The search committee spent several months reviewing the applications. The musicians on the search committee led the first round of the search process by eliminating those conductors that, for various reasons, didn’t fit with what the Kennett Symphony was looking for. “You could quickly see that they didn’t have the professional experience that we were looking for, or the professional experience just didn’t match what we were looking for,” Buffington said.
The field was narrowed to 18 candidates after the first round of screening. All those candidates were asked to provide references from the administrative staff, the board members, and musicians of the symphonies that they were a part of. Members of the Kennett Symphony’s search committee then reached out to their counterparts, finding out details about how the conductor candidates related to each component of a symphony’s organization.

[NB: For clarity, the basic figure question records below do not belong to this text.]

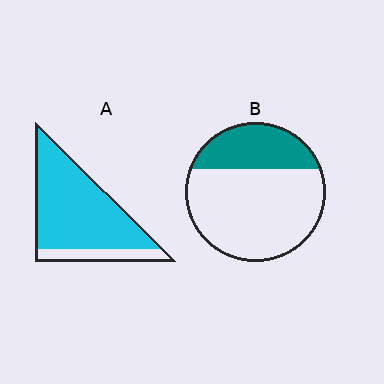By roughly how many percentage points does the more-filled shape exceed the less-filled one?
By roughly 55 percentage points (A over B).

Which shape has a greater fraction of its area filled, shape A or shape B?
Shape A.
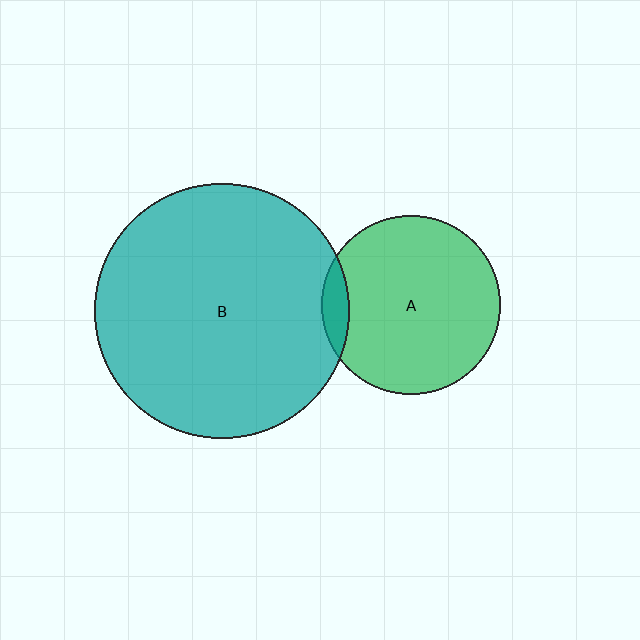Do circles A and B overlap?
Yes.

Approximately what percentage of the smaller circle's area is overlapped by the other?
Approximately 10%.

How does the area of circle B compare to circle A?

Buffington said that the Kennett Symphony was looking for someone who can work in perfect harmony with not just the musicians, but the board of directors and the staff as well. This resulted in an agreement on seven semifinalists. After another round of interviews, the candidate list was narrowed to three finalists with a wealth of musical experiences.

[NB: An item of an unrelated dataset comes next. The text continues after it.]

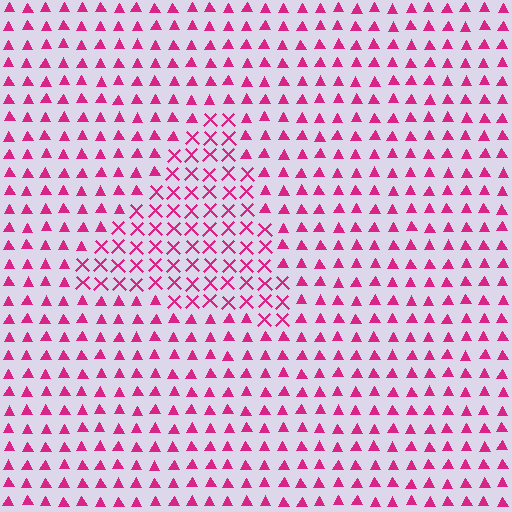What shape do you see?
I see a triangle.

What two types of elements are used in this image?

Hotoda, for example, doesn’t remember a time when she wasn’t playing the piano. She started taking lessons at the age of 3, encouraged by her mother, who also had a musical background. In her home country of Japan, Hotoda would take an hour-and-a-half train ride to study with a concert pianist. She practiced two hours a day, and her dedication to the piano only intensified when her family moved to Chicago when she was 5.
Hotoda said that the piano is so familiar to her that it’s almost like her right arm. “I’ve never not played,” she explained.

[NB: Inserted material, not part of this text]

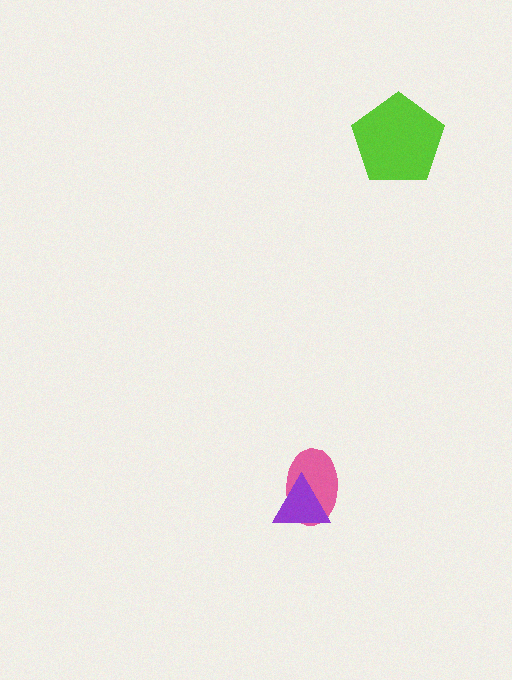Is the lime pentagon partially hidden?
No, no other shape covers it.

Hotoda earned a Bachelor of Music degree in piano performance from the Eastman School of Music. She completed her Masters and Doctorate in Musical Arts in piano performance at the University of Southern California.
While it seemed for a long time that she was destined for a career as a pianist, her musical direction changed when she took a course in conducting. “I had a choice between taking a course in conducting or a course in music history,” she explained. “The last thing that I wanted to do was do more studying, so I tried conducting.”
It soon became apparent to her that, despite her talents as a pianist, she wanted to pursue conducting as a career. “I always say that 88 keys were not enough for me,” she said.
Hotoda studied conducting with Gustav Meier at the Peabody Institute in Baltimore, Md. She then became a protégé of acclaimed conductor Marin Alsop, and was the winner of the Taki Concordia Conducting Fellowship in 2006.
Since then, Hotoda has filled her résumé with appearances with orchestras all over the world, including stints with the Toronto Symphony Orchestra, the Baltimore Symphony Orchestra, the Colorado Symphony Orchestra, the Fort Worth Symphony Orchestra, the Duluth-Superior Symphony, the Pro Musica Chamber Orchestra, and the International Contemporary Ensemble. She completed three seasons as the assistant conductor of the Dallas Symphony Orchestra. She also previously served as the assistant conductor of the Winnipeg Symphony Orchestra from 2006 to 2009, and the assistant conductor for the 2005 Cabrillo Festival of Contemporary Music in California.
Today, Hotoda is based in central Illinois, but travels widely for performances. She enjoys working with different musicians. She considers auditioning for the musical conductor position with the Kennett Symphony to be a good opportunity, and one that she is grateful for. She said she has learned something from all her professional experiences.
“What’s great about conducting,” Hotoda said, “is that the more you do it, the better you get.”
She said that standing on a podium in front of the orchestra always excites her. “Every time I’m in front of an orchestra, I feel like I am on a roller coaster,” she said. “I never know what to expect. The best thing is when you have a group of musicians who are eager and willing.”
She found just that when she worked with the Kennett Symphony Orchestra for the holiday show, which included the “Die Fledermaus Overture,” by Strauss, Vaughan Williams' “Fantasia on Greensleeves,” and a selection from Tchaikovsky's "Nutcracker Suite."
Hotoda said that the holiday program was very eclectic and it was a fun way to get to work with the musicians in the Kennett Symphony.
When each of the finalists comes in to audition with the Kennett Symphony, they meet with various groups in the community and tour the area. Hotoda said she was very impressed with Kennett Square. “It’s been great,” she said. “I really love the people here. They are friendly, warm and embracing.”
She called the downtown shopping area beautiful, and said that she liked all the restaurants in town.
Once Rahbee takes his turn leading the Kennett Symphony in March, the search committee will begin the process of making a final selection. “We are getting feedback from all sorts of constituents,” Buffington said. “All of this will inform the committee’s decision. The committee will meet and make its final selection. Then that candidate’s name will be presented to the board for approval. We expect that to be happening in April of 2014.”
That will clear the way for the new conductor to be in place in September of 2014 for the start of the 2014-2015 season. The new conductor won’t have to wait long to play a vital role in the Kennett Symphony’s history as he or she will be in place in time for the organization to celebrate its 75th anniversary in 2015.
By the time a new conductor is named, the search will have taken 16 months or more. “It’s a long process,” Buffington said. “It’s understood that in order to build an organization, it takes more than one year. We need our artistic leader to be an integral part of our three- or five-year plan.”